The Objective of this Product Matching Experiment
The primary objective of this experiment is to deploy advanced NLP techniques to identify similar products in a retail dataset. To accomplish this, we will consider multiple text fields and product metadata to find the similarity score.
Further, we will explore multiple approaches to visualise/inspect text data, and to build scalable similarity scoring methods.
Business Use Cases for Product Matching
There are multiple direct and indirect applications of this experiment. Some of them include:
- Retail: find same/similar products across competition for pricing/promo/range analysis
- CPG: track your products listings across retailer for price/promo/brand message, etc.
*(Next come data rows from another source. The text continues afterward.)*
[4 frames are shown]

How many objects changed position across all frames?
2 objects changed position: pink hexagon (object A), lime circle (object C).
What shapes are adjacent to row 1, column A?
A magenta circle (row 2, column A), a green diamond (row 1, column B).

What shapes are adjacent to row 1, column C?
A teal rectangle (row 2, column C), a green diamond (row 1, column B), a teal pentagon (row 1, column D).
- Ecommerce marketplace: compare across portfolio/sellers to optimise for range
- Multi-sector: input into recommendation systems
Also, the key principles from this experiment can be applied to any problem related to text matching. This in turn will have applications across multiple industries, and outside of the context of product matching.
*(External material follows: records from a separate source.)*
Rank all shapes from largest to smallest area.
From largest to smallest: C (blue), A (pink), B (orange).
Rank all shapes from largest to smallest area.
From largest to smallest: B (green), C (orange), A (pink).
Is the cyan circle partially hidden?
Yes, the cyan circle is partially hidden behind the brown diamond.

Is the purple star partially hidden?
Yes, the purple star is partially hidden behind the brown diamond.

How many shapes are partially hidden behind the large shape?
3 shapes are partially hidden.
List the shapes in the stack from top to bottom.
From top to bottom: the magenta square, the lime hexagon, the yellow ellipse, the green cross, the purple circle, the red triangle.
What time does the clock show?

We are using Amazon Review Data (2018) to accomplish this task.
This Dataset is an updated version of the Amazon review dataset released in 2014. This dataset includes reviews (ratings, text, helpfulness votes), product metadata (descriptions, category information, price, brand, and image features), and links (also viewed/also bought graphs).
This Dataset contains products from various categories, but to maintain the scalability, we are using Grocery and Gourmet Food category data.
The Dataset can be found here
- Python; for Documentation, Exploratory Data Analysis and Preprocessing using reticulate package and Python regular expressions.
- For Training – AWS Deep Learning AMI (instance type: ps.2xlarge); considering high training required load to generate embeddings, we have used GPU processors to manage training time
- For inference – AWS Deep Learning AMI (instance type: t2.large); loading the trained model & using it for similarity scoring.
Product Matching Experiment Outcomes
We were able to find similar products within our dataset with an overall accuracy of ~90% (based on category matches) for 100% coverage through the different approaches tested in the experiment.